Porque escrevo também dele no dia de hoje, quando vejo o embrulho onde felizmente se meteu Flávio Bolsonaro, um que pensou podia chegar a ser presidente da República, com o currículo esfacelado como o dele e de toda sua família. Hoje, foi desmantelado a sua cara de pau, quando pede dinheirama alta para o Vorcaro, da Master, de juntando a algo que todos já sabiam, não valia nada. Pois bem, quando encontro com o Pava e a esposa Nádia, eles na caminhada, me confirma não ser de esquerda, mas diz não ter condições de querer, sendo defensor das coisas do Brasil, pensar em votar em alguém com o currículos desses bolsonaros, todos muito pérfidos. Achei ótimo, pois pelo que constato, continua a mesma pessoa sensata de sempre. Eu tenho certeza, a pessoa pode não ser de esquerda, pode não gostar do Lula e coisa e tal, mas quem pensa um bocadinho que seja, não consegue pensar em votar em alguém com as características desses bolsonaristas todos. Se o cara gosta um pouquinho que seja deste nosso Brasil, não tem como, não existe a mínima possibilidade. E sei que, Pava é do time dos que pensam. Já viu a viola quase em caco, hoje altivo, forte e saudável, com a cabeça funcionando muito bem e de também de bem com a vida. Uma alegria reencontrá-lo nas ruas e poder me certificar disso tudo.

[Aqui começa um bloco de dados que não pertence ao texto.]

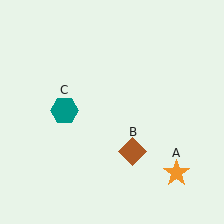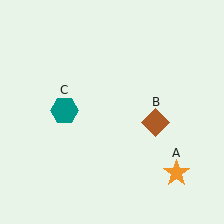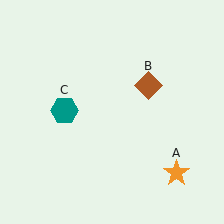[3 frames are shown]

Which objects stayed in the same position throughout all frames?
Orange star (object A) and teal hexagon (object C) remained stationary.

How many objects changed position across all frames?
1 object changed position: brown diamond (object B).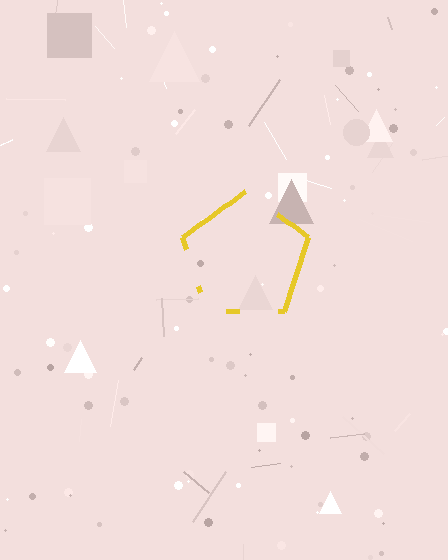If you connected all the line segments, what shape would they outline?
They would outline a pentagon.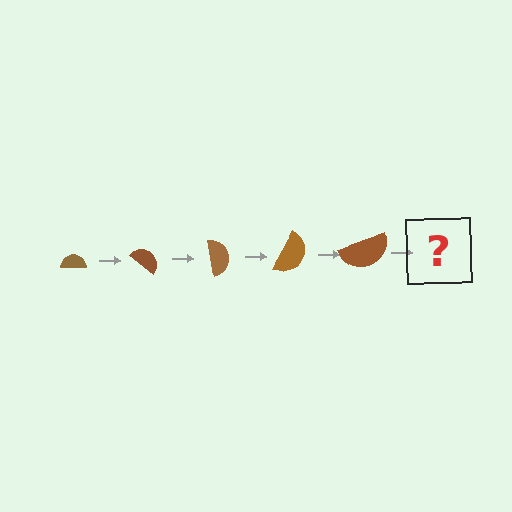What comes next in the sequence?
The next element should be a semicircle, larger than the previous one and rotated 200 degrees clockwise from the start.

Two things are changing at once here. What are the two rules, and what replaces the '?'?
The two rules are that the semicircle grows larger each step and it rotates 40 degrees clockwise each step. The '?' should be a semicircle, larger than the previous one and rotated 200 degrees clockwise from the start.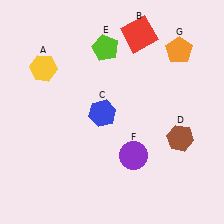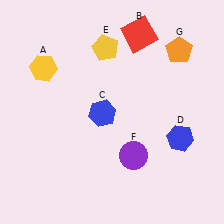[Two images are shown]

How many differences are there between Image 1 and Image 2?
There are 2 differences between the two images.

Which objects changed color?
D changed from brown to blue. E changed from lime to yellow.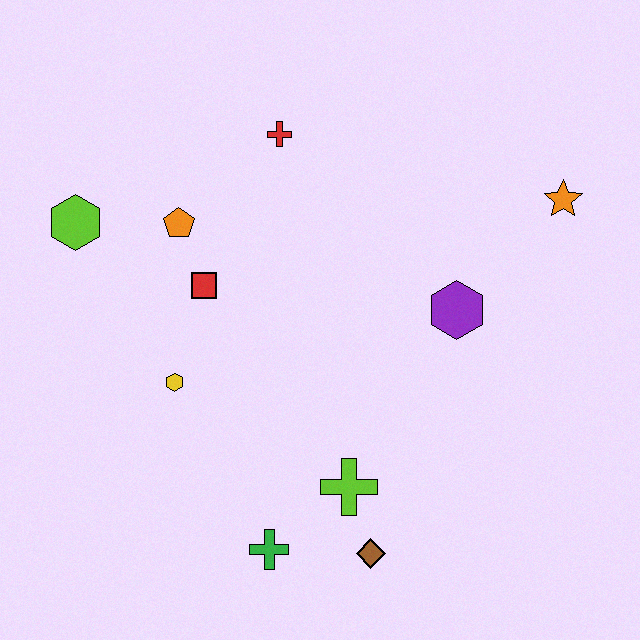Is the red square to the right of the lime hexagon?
Yes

Algumas semanas atrás estava na Unesp Bauru na inaguração de uma galeria de artes, quando junto de outros conheci o Edcarlos Santos, presidente de uma associação que fazia tempos queria conhecer mais de perto, a ACQ - Associação Cultural QUILOMBO, de Bariri SP. Ainda não fui lá, como prometi, para conhecer de perto tudo o que eles fazem por lá. Sei que, as festas deles são muito concorridas e na última, recheada de dignos representantes da esquerda brasileira, vi que o que fazem tem muito deste espírito transformador, tão necessários nos dias atuais.
Quero ir lá conhecê-los de perto, pois acredito e tenho quase certeza, não me arrependerei, eles devem ser batutas e empreenderem uma luta pelos mesmos caminhos de leibertação do país trilhadas por mim. Bariri é um lugar tão conservador quanto tudo o mais neste interior paulista, mesmo já tendo uma prefeita do PT e depois, nada mais. Eles, pelo que vejo, fazem e acontecem na cidade e com suas atividades, são uma espécie de ponto nevrálgico em ebulição por lá. Pergunto a ele ali na Unesp sobre o fato de ser um quilombo e rindo me diz ter se utilizado do nome, não sendo um, mas agindo como. Isso tudo me instiga mais e mais a querer ir lá conhecê-los, o mais rápido possível.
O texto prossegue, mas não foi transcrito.